Izis, dont le vrai nom est Izraëlis Bidermanas, est en 1911, en Lituanie, alors sous contrôle russe. Il vit au sein d'une famille pauvre et à 19 ans, décide de quitter la misère et les persécutions antisémites pour rejoindre Paris, avec l'espoir de devenir peintre. Il deviendra photo-reporter pour Paris Match. Il se liera d'amitié avec des artistes comme Prévert, Colette ou Chagall, qui participeront à certains des dix livres qu'il publiera.

Izis est un artiste qui reste beaucoup moins connu du grand public que Robert Doisneau ou Willy Ronis. Il a pourtant connu un grand succès, en 1950, avec son livre "Paris des rêves" qui fut édité à plus de 170 000 exemplaires et dans lequel 45 ecrivains dont André Breton et Jean Cocteau ont écrit un poème.

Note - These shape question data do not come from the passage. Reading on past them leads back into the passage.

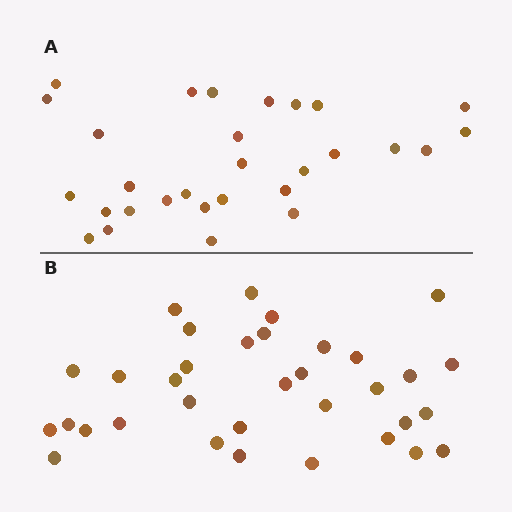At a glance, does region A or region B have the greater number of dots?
Region B (the bottom region) has more dots.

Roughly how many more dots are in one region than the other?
Region B has about 5 more dots than region A.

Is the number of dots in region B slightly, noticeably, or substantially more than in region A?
Region B has only slightly more — the two regions are fairly close. The ratio is roughly 1.2 to 1.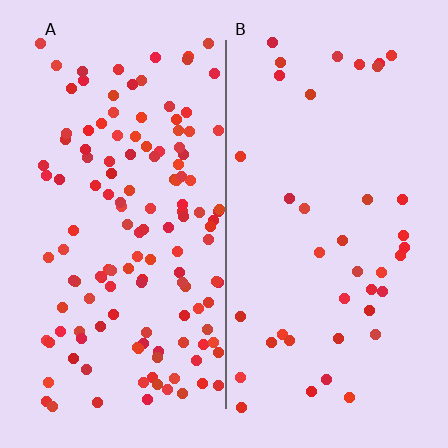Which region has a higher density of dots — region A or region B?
A (the left).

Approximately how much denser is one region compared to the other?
Approximately 3.4× — region A over region B.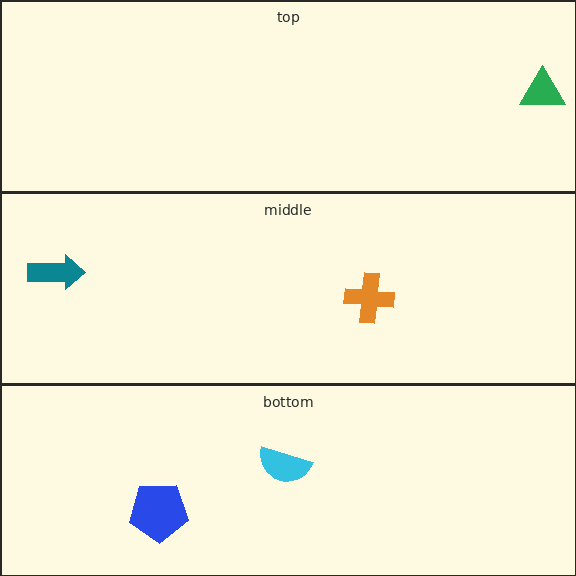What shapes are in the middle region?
The orange cross, the teal arrow.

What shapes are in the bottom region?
The blue pentagon, the cyan semicircle.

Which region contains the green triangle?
The top region.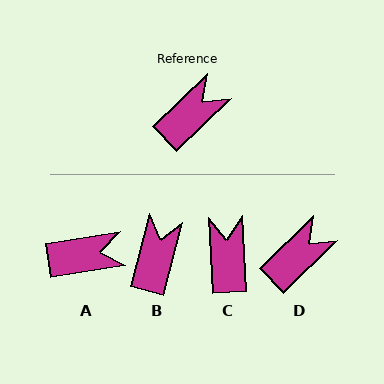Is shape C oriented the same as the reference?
No, it is off by about 48 degrees.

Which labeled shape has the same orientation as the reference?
D.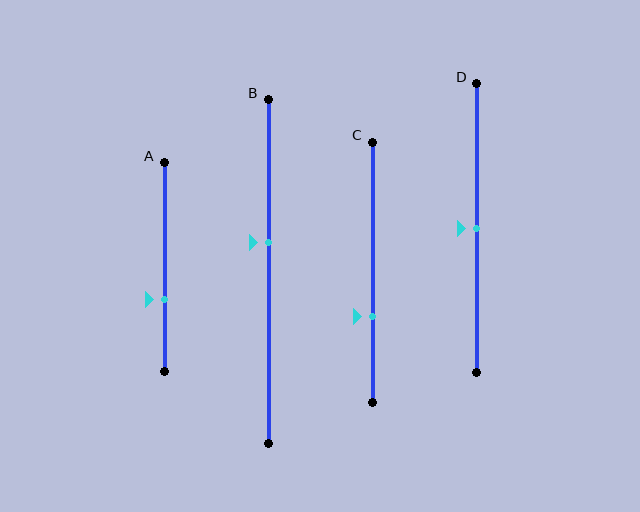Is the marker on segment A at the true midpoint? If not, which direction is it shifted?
No, the marker on segment A is shifted downward by about 15% of the segment length.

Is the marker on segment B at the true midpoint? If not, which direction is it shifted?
No, the marker on segment B is shifted upward by about 9% of the segment length.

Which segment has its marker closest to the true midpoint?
Segment D has its marker closest to the true midpoint.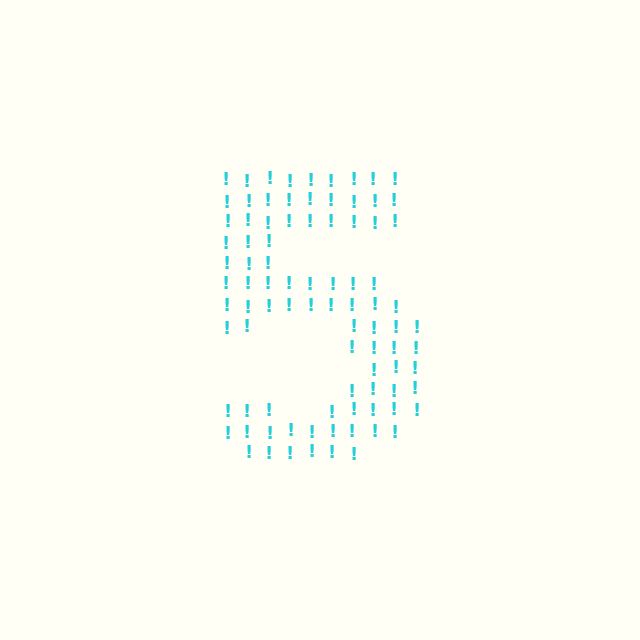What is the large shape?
The large shape is the digit 5.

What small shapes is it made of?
It is made of small exclamation marks.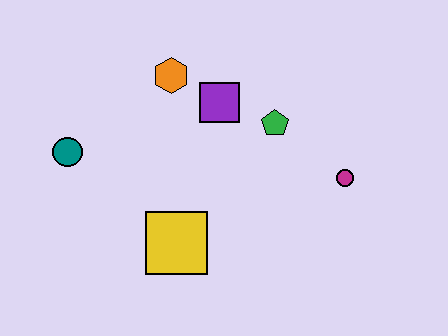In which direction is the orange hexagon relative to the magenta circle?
The orange hexagon is to the left of the magenta circle.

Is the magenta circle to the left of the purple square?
No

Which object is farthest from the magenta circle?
The teal circle is farthest from the magenta circle.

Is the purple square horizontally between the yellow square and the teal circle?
No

Mort en 1980, Izis restera toute sa vie hanté par la mort de sa famille, assassinée par les nazis. Son fils, Manuel, dit d'ailleurs de lui : "Mon père était inconsolable mais gai. Il n'a jamais été heureux".
L'exposition est divisée en 9 parties. La première, montre des photos prises au sortir de la guerre et représentant ses amis maquisards, mal rasés, en tenue de combat. Les photographies sont brut, sans artifices. Izis a posé une feuille blanche sur le mur et a photographié ses amis devant, un par un, sans jeu de lumière ni retouche. J'ai trouvé ses photographies extrêmement fortes : on est captivé par les regards notamment.

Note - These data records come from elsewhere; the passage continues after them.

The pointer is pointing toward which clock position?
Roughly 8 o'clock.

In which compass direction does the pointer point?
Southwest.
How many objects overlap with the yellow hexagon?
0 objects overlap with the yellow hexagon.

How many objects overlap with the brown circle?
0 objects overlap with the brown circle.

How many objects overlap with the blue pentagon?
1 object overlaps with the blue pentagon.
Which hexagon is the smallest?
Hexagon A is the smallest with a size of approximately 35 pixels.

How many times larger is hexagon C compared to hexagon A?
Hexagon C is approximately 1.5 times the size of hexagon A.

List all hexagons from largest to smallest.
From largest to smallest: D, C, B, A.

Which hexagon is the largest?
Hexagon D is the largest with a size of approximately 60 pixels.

Viennent ensuite des photos prises dans le Paris populaire : on voit des balayeurs des rues, des ouvriers à casquette et de nombreuses photos au bord de la Seine. Là Izis photographie des amoureux, des dormeurs, des rêveurs. Ces personnages ont tous quelque chose de lui. Izis était un artiste très timide, rêveur et patient. Il pouvait attendre des heures pour capturer la bonne image, tout comme les pêcheurs qu'il se plaît à photographier.

Vous n'en serez pas surpris, j'ai beaucoup aimé les photos prises à Londres. Il y en a une très drôle, montrant le portrait de la reine Elisabeth, posé dans une vitrine où sont supendues des oies et des volailles. J'ai également pris beaucoup de plaisir à voir les photos consacrées à Chagall. Ces deux-là étaient amis. Ils étaient tous deux issus de familles juives modestes, d'Europe de l'Est et avaient tous deux choisi de venir à Paris pour y devenir peintre.
Les photos prises en Israel sont très touchantes. Izis a d'ailleurs dit en parlant d'Isarel : "Quand je suis allé en Israel, je suis arrivé en pays connu. J'ai eu l'impression que c'était le pays de mon enfance".
Courrez vite voir cette exposition. Et comme elle est gratuite, vous pourrez y retourner plusieurs fois. Comme pour toutes les expos, je vous recommande de prendre l'audio-guide.